Thanks for trying to be helpful!!!!!!


----------



## Coastal Outfitter (Sep 1, 2008)

I have to comment on the LED underwater lights you find on internet searches.

I've been building flounder equipment for a few years now commercially and I have a bunch of people ask me about LEDs for flounder lights all the time. Last year I order every LED light on the market to see what they were about and this is what I found.



First, I'm from TX and our water is very salty and corrosive... All the lights I bought leaked water into the LEDs and in a short time the leads to the LEDs were rusted and the lights didn't work,, all of them took AA batteries and only lasted about an hour or two,, yea these were rechargeable batteries too.



Second, Light Power, LEDs are great because they use so little power, but once the LED is submerged in water the light is diffused very badly and you couldn't see very far like the light from a conventional bulb,.



third, Cheap construction,, all of them were cheaply made,, I accidentally dropped one in the water,, guess what,, it didn't work anymore.



I set out to design my own LED light with longevity and function as top priority, 

These are the problems I found with other lights,

Not water prof,

Not enough light,

Bad battery and power design,

Cheaply made,



I first set out to design a bulb,, I found that you need at least 50 5mm or 10mm bright white LEDs. Using this many will be equivalent to a 100watt spot bulb.

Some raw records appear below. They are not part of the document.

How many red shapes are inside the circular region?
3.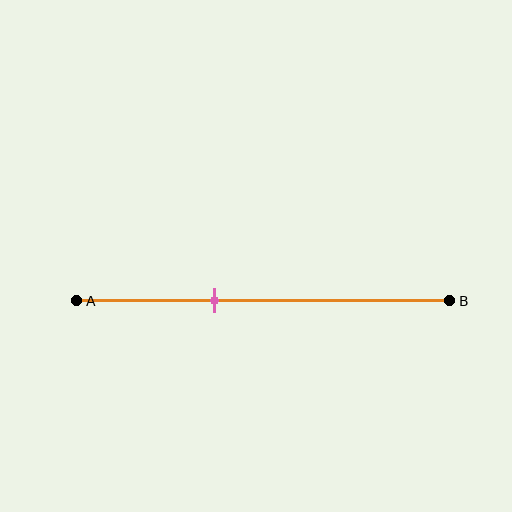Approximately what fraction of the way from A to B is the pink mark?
The pink mark is approximately 35% of the way from A to B.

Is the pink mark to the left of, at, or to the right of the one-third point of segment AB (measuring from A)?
The pink mark is to the right of the one-third point of segment AB.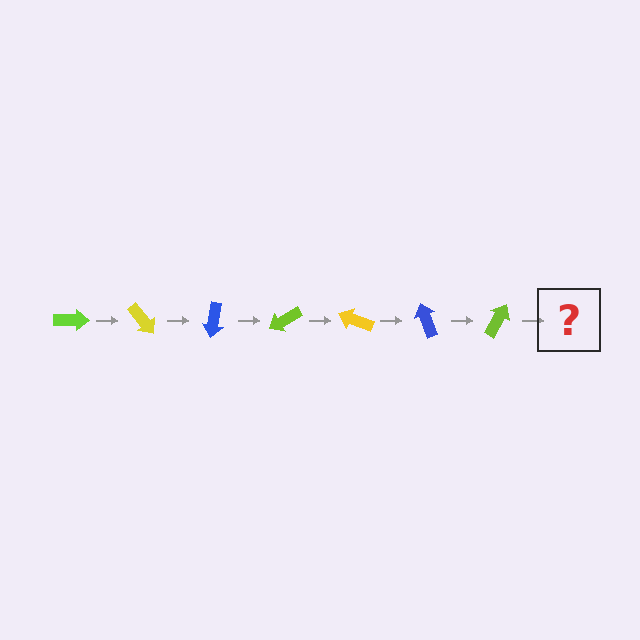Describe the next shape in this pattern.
It should be a yellow arrow, rotated 350 degrees clockwise from the start.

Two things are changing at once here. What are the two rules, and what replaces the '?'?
The two rules are that it rotates 50 degrees clockwise each step and the color cycles through lime, yellow, and blue. The '?' should be a yellow arrow, rotated 350 degrees clockwise from the start.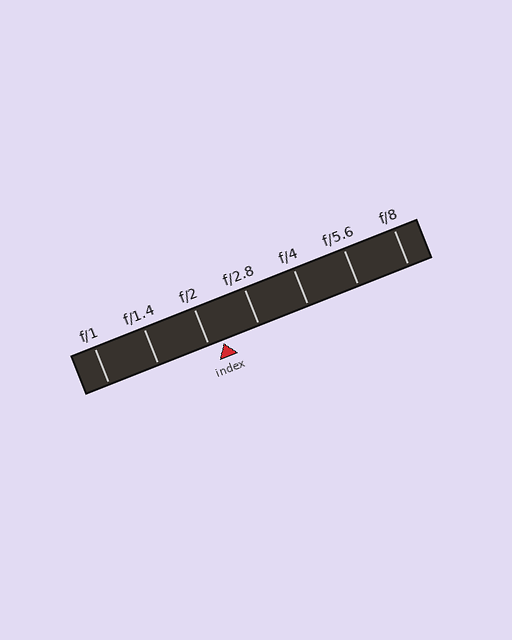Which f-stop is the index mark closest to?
The index mark is closest to f/2.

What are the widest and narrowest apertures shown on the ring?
The widest aperture shown is f/1 and the narrowest is f/8.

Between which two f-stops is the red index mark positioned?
The index mark is between f/2 and f/2.8.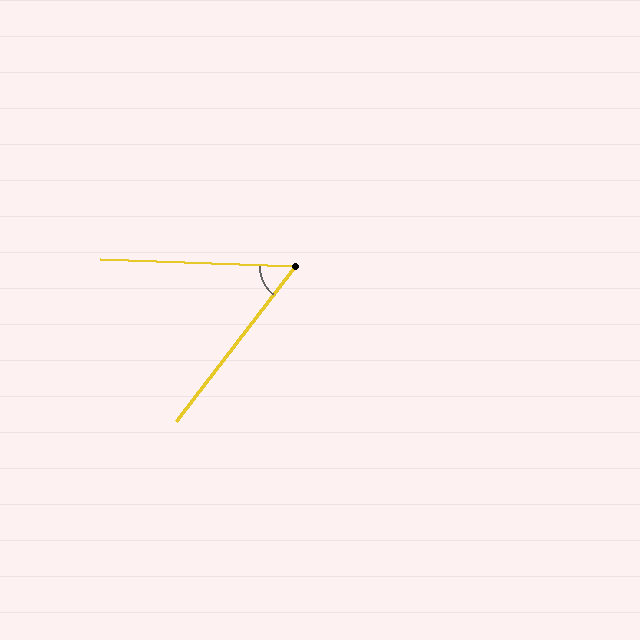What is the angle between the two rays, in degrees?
Approximately 54 degrees.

Second, the light it's self needed to be totally water prof so after many tries I found that clear acrylic resin works best, I build a LED light bank and cast it in the resin,, on the rear of the build I place two small screw prongs to later hook up the wire.



Third, The construction of the light pole is the same as what's on my site, http://www.coastaloutfitter.com/Texas Gigger Prices.html  These are very rugged and parts are replaceable.



Fourth,, the most important part is the power supply. I used every battery source I could find,, car batty, motorcycle battery, dear feeder battery, AA batteries, Power tool Batteries.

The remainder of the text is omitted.